Trump bestreitet bis heute, dass er der Ukraine ein Gegengeschäft vorgeschlagen oder das Land gar erpresst habe. Es habe kein "Quid pro quo" gegeben, behauptet der Präsident. Er habe nur dafür sorgen wollen, dass keine US-Steuergelder in dem korrupten Land versickern, lautet eines seiner Schutzargumente.
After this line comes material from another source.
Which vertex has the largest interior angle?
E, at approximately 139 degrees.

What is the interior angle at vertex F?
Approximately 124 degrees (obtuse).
Das sehen allerdings etliche Mitarbeiter im Weißen Haus und im Außenministerium anders, die mit dem Ukraine-Portfolio befasst waren und die bereits in den vergangenen Wochen vor dem Abgeordnetenhaus ausgesagt haben. Sie waren entsetzt, dass Trump unbelegte Gerüchte über die Bidens und seinen Wahlkampf auf so eklatante Art und Weise mit der offiziellen amerikanischen Politik gegenüber Kiew vermischt hat. Das "Quid pro quo" war ihrer Ansicht nach eindeutig. Und sie waren - ebenso wie der frühere Sicherheitsberater John Bolton - wütend, dass Giuliani, Mulvaney und Sondland eine Art Parallelaußenpolitik betrieben, die dem erklärten Interesse der USA widersprach, die Ukraine gegenüber Russland zu stärken.
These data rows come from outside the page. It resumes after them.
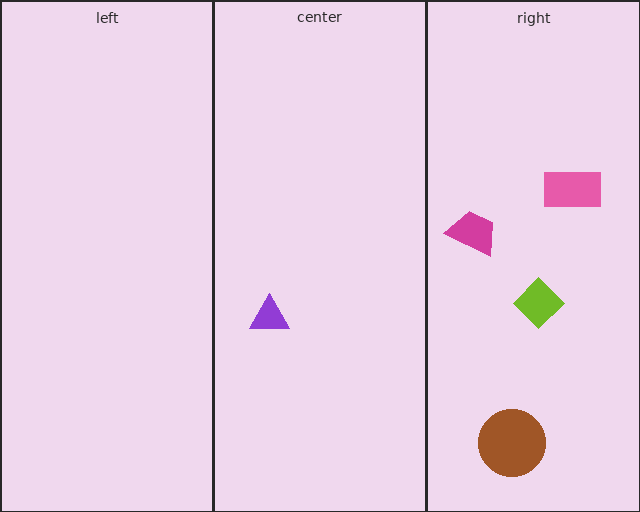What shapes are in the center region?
The purple triangle.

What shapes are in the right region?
The lime diamond, the pink rectangle, the magenta trapezoid, the brown circle.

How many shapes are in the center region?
1.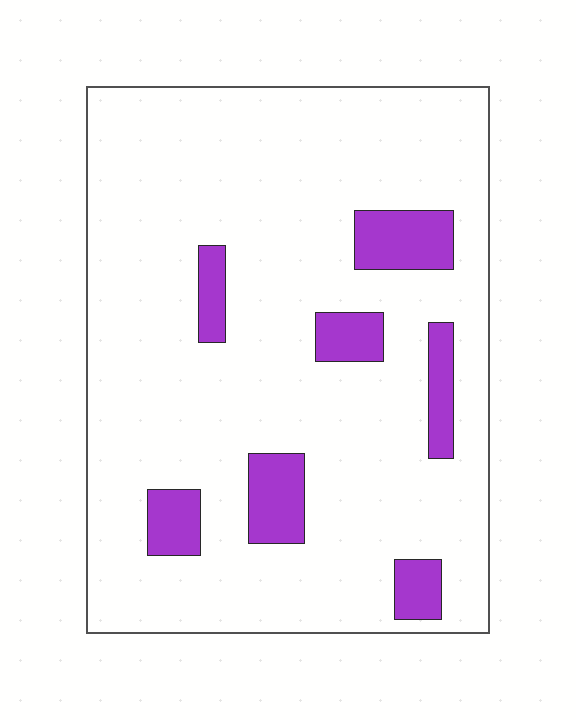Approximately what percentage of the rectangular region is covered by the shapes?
Approximately 10%.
Die Demokraten hoffen, dass genau diese empörten Regierungsmitarbeiter in den nächsten Tagen und Wochen gute Zeugen gegen Trump sein werden. Es ist kein Zufall, dass die Anhörungen am Mittwoch mit William Taylor beginnen sollen, dem US-Geschäftsträger in Kiew, der regierungsintern mehrmals Zweifel an Trumps Forderungen gegenüber der Ukraine angemeldet hatte. Taylor ist ein Staatsdiener von makellosem Ruf, ein Karrierediplomat und dekorierter Vietnam-Veteran. Die Republikaner werden ihn kaum als parteiischen Büchsenspanner abtun können. Ähnliches gilt für Alexander Vindman, den Ukraine-Experten des Nationalen Sicherheitsrates im Weißen Haus. Er ist Oberstleutnant des Heeres, hat im Irak gekämpft und wurde dort verwundet. Ihm bei seiner Aussage zu unterstellen, er sei ein Wasserträger der Demokraten, dürfte für Trumps Verteidiger nicht ganz einfach werden. Das heißt allerdings nicht, dass sie es nicht nach Kräften versuchen werden.

Welche Folgen das alles für Trump und seine Präsidentschaft haben wird, ist offen. Was man weiß: Auch Richard Nixon hatte nicht vor, sein Amt zu verlieren, als sich im Sommer 1973 die Amerikaner vor die Fernseher setzten.